Vivian  Maier 

Vivian Maier

New York, 1936 - Chicago, 2009

Born from an American father and a French mother, at her parents’ separation, Vivian was hosted, together with her mother Maria, by a photographer friend, Jeanne Bertrand, who lived in the Bronx. It was she who transmitted the passion for photography to her.

After returning to France for a short time, mother and daughter went back to the United States where Vivian started to work as a nanny with various families. Next to this activity that provided her a sustenance, the young woman began to cultivate a passion for photography, to provide documentary evidence of the places she visited. 

Her longest stay was at a family from Chicago, the Gensburg’s since 1956: she looked after their three children for seventeen years, taking pictures of the city and its inhabitants, children, beggars, famous people ….in her free time  … her photos are real ante litteram “street photos” and Vivian can be considered a forerunner of this photographic genre.

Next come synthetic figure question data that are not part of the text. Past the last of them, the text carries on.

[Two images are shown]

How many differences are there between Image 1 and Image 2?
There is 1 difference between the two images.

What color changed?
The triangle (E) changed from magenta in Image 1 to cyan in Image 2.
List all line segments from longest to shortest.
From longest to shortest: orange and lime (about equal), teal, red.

She takes care of other people’s life  for work reasons …..and she is interested in people’s lives peeping and telling  - hidden behind her Rolleiflex frame – stories through details, hands, gestures, gazes ……..

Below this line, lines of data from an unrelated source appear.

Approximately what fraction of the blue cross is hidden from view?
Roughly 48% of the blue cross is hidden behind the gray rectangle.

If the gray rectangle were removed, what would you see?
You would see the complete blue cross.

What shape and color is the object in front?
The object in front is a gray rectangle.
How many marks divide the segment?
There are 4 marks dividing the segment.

The discovery of this “invisible” artist is in itself a story within a story. Infact, Vivian Maier and the huge quantity of her negatives have been found out thanks to John Maloof’s tenacity, an American too, son of a second-hand dealer. In 2007 the young man, as he wanted to do a research about the city of Chicago, decided to buy  at an auction the content of a box full of the most diverse objects for 380 dollars, expropriated by law from a woman who had stopped paying rental fees. While putting the various objects in order, Maloof found a box containing hundreds of negatives and rolls still to be developed. This is how he discovered that the author of the photos was Vivian Maier, a nanny who for all her life had told  what she had seen through images, with a particular technique: a lot of her photos are self-portraits made by using mirrors or shop windows as reflective surfaces.

Her life has been compared to Emily Dickinson American poetess’ who wrote her reflections and her poems without ever publishing them and, on the contrary, sometimes by hiding them in unexpected places where they were found only after her death.

The life of this “nanny who changed the history of photography” (Vanity Fair) was outstanding, just by being “silent” and “invisible”.